That’s where right-sizing comes in.
What exactly is right-sizing? Right-sizing means achieving your best-fit cloud configuration, which includes having the optimal compute, storage, and network settings - as well as the best pricing plan - that will enable you to achieve your maximum performance requirements at the lowest possible cost. The provisioning of your compute, storage, and network resources is accurate in that they match their real-world usage, as opposed to traditional on-premises infrastructure that is over-provisioned. This is a major reason why the cloud can help you significantly reduce costs. Once you move to the cloud, you can just buy what you need at the time and provision more as you need it.
Right-sizing is an essential part of every stage of your cloud journey. It’s essential when calculating your total cost of ownership (TCO) as you think about moving to the cloud, when you plan your cloud migration, and once in your in the cloud right-sizing must be done on an ongoing basis to continually ensure cost-performance optimization.
The Analytics Essential to Accurately Right-Sizing Your Cloud
If you don’t accurately right-size your cloud workloads, your cloud costs could quickly spiral out of control, and you’ll also suffer serious performance issues.

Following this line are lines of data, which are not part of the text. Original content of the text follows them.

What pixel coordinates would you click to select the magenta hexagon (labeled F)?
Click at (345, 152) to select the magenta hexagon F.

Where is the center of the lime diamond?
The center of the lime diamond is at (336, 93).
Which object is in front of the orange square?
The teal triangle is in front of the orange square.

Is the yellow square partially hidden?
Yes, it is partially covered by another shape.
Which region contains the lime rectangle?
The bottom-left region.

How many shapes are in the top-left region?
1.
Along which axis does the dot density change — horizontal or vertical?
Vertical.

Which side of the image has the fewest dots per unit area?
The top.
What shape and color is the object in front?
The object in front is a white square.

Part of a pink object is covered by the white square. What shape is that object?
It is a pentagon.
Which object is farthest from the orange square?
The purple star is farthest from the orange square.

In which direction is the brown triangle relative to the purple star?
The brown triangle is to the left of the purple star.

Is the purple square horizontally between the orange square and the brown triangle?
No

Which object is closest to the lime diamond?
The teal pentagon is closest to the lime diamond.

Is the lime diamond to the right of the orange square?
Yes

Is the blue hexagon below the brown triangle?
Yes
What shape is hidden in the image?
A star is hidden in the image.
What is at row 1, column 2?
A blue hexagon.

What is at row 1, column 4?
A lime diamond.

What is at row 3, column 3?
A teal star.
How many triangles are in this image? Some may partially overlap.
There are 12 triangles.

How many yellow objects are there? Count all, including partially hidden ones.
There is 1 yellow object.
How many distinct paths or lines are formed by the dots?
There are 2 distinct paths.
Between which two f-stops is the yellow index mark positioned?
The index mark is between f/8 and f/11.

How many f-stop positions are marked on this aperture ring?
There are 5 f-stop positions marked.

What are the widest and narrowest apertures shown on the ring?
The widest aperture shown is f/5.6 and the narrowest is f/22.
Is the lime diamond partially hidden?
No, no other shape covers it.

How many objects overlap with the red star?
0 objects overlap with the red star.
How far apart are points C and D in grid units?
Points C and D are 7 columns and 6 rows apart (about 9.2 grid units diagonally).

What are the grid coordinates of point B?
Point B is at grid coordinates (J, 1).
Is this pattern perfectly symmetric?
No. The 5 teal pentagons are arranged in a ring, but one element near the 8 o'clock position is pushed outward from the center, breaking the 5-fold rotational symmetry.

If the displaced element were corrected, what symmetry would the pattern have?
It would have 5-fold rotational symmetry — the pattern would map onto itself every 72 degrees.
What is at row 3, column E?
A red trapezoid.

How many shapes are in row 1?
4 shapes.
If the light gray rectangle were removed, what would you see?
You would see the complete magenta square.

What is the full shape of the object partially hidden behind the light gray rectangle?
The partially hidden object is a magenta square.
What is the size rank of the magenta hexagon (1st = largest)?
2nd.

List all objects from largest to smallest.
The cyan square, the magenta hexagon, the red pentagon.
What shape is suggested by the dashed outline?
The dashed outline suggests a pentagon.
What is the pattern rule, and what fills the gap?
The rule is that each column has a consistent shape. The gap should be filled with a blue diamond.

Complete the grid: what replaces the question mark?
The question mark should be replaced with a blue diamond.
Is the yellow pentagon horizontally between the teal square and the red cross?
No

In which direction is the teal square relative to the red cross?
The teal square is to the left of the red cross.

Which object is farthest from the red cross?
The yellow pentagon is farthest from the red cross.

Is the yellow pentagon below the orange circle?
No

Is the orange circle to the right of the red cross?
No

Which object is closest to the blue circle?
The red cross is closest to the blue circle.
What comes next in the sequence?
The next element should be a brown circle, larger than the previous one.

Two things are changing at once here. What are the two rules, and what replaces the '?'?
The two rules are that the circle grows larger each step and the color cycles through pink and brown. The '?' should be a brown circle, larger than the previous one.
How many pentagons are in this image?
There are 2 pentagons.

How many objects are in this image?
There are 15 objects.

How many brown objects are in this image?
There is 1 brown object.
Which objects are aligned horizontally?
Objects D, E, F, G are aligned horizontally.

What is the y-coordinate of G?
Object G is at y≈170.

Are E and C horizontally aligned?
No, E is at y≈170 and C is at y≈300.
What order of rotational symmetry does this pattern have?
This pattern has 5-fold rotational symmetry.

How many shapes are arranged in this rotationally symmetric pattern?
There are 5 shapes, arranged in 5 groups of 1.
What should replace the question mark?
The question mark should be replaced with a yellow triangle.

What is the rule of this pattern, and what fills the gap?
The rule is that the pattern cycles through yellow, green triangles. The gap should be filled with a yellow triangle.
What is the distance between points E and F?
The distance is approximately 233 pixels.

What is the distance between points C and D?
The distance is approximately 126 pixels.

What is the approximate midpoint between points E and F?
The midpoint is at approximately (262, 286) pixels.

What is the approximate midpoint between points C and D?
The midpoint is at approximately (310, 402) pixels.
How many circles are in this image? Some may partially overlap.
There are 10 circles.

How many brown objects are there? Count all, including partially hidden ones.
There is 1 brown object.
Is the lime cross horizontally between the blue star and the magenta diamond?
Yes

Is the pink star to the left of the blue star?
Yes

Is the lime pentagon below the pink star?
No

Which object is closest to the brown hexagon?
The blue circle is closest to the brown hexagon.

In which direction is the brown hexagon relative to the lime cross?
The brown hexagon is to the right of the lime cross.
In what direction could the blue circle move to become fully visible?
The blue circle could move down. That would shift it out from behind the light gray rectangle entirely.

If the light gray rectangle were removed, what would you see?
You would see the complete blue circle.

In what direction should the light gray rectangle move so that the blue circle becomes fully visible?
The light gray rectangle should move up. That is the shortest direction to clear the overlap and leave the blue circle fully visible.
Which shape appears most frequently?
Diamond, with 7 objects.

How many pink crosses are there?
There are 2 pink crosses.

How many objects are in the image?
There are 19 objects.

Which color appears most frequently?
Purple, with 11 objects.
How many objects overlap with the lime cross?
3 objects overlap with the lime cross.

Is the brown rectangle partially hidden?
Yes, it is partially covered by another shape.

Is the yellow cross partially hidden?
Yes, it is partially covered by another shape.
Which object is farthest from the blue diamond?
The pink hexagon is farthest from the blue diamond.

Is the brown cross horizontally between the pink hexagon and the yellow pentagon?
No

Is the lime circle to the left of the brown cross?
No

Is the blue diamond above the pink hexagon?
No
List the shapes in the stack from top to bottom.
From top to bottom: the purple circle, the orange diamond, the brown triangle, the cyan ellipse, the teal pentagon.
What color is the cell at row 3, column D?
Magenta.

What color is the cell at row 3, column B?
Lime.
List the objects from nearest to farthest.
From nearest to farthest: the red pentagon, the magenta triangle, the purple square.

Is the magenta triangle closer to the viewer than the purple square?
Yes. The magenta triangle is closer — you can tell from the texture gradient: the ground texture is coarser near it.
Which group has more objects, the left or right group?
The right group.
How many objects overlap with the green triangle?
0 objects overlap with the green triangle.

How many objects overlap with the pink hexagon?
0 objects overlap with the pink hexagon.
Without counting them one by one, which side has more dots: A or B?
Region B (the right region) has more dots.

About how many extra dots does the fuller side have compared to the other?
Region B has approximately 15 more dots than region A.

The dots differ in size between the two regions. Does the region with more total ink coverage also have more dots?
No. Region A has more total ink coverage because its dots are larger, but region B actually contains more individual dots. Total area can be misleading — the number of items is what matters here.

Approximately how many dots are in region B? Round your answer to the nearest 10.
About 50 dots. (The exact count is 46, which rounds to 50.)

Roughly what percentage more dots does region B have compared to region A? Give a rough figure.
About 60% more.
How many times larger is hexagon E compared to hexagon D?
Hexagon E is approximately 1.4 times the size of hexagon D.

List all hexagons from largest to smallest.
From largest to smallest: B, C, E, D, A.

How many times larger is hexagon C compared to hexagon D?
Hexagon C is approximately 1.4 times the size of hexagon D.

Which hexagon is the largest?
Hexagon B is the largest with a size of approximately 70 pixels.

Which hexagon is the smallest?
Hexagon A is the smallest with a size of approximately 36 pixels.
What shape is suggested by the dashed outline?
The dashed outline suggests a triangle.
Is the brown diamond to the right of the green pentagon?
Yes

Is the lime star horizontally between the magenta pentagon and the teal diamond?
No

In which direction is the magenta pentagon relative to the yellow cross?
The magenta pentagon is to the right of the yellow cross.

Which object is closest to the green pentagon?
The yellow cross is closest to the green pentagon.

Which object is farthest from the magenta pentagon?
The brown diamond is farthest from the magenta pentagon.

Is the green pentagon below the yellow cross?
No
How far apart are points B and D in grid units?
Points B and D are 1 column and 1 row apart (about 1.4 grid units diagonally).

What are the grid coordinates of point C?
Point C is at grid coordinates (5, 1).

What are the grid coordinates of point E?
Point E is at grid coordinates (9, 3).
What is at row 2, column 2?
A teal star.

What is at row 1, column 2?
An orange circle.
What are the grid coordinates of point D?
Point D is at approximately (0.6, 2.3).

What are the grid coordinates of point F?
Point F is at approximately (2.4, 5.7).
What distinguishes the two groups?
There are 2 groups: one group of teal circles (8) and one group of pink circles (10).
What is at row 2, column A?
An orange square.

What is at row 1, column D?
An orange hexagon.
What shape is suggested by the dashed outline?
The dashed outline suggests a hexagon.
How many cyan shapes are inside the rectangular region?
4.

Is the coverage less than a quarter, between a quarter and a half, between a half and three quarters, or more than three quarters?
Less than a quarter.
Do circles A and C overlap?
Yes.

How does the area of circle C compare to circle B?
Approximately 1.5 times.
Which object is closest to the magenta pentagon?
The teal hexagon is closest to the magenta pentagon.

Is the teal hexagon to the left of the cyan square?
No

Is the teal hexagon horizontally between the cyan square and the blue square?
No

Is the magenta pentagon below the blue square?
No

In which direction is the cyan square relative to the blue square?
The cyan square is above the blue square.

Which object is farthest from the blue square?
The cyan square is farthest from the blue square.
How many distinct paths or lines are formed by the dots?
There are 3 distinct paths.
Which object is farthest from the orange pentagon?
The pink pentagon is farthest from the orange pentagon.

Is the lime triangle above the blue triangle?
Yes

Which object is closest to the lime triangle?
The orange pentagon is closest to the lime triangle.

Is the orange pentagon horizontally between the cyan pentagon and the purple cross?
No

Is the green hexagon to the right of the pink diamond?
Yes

The problem is that it isn't easy - or even possible - to right-size without having highly precise analytics to guide you.
To right-size your cloud, you need a clear picture of your existing infrastructure, its workload performance profiles, and its usage patterns. Once this analysis is complete, you’ll need to perform apples-to-apples comparisons of how various cloud configuration options will serve your requirements.
1. Inventory Analysis: Identification of all the physical and virtual machines and applications running in your infrastructure. You need to be aware of everything you have in order to run an accurate performance and usage pattern analysis.
2. Infrastructure Performance Analysis: Undertake no less than a two week assessment of performance metrics for compute, storage, and network resources. These include:
- Peak CPU Utilization
- Allocated and Peak RAM usage
- Observed Storage On-Premise (capacity and current occupancy)
- Disc IOPS and Bandwidth
3. Usage Patterns: Identify idle compute resources and unused storage volumes for each node so you can turn off what you’re not using. Keep track of all instances: how many times is each instance on/off, how often is it being accessed and when during the day is it being accessed the most/least. You will see if the instance is idle most of time or actively used. From there you can determine if it can be turned off at certain times or taken down altogether. Together, usage patterns and performance analysis enable you to optimally provision your capacity so you’re only ever paying for what you’re actually using.
A performance analysis of your workloads is essential to identifying the instances that will ensure your capacity matches your usage and therefore meet performance requirements. Key metrics to consider for understanding your CPU requirements include peak CPU utilization, allocated and peak RAM usage, and usage patterns.
There are over 60 instance types for compute on AWS, ranging all the way from t2.nano to x1s. By measuring peak CPU utilization, allocated and peak RAM usage, and usage patterns, you can find the best instance types for each of your workloads.
For instance, in the following chart, the target CPU threshold is 60%. The dark blue line is the observed CPU utilization on the on-premises box, which has 8 cores. If the company purchases an instance with 8 cores, the CPU is at 25% - significantly over-provisioned from the target of 60%.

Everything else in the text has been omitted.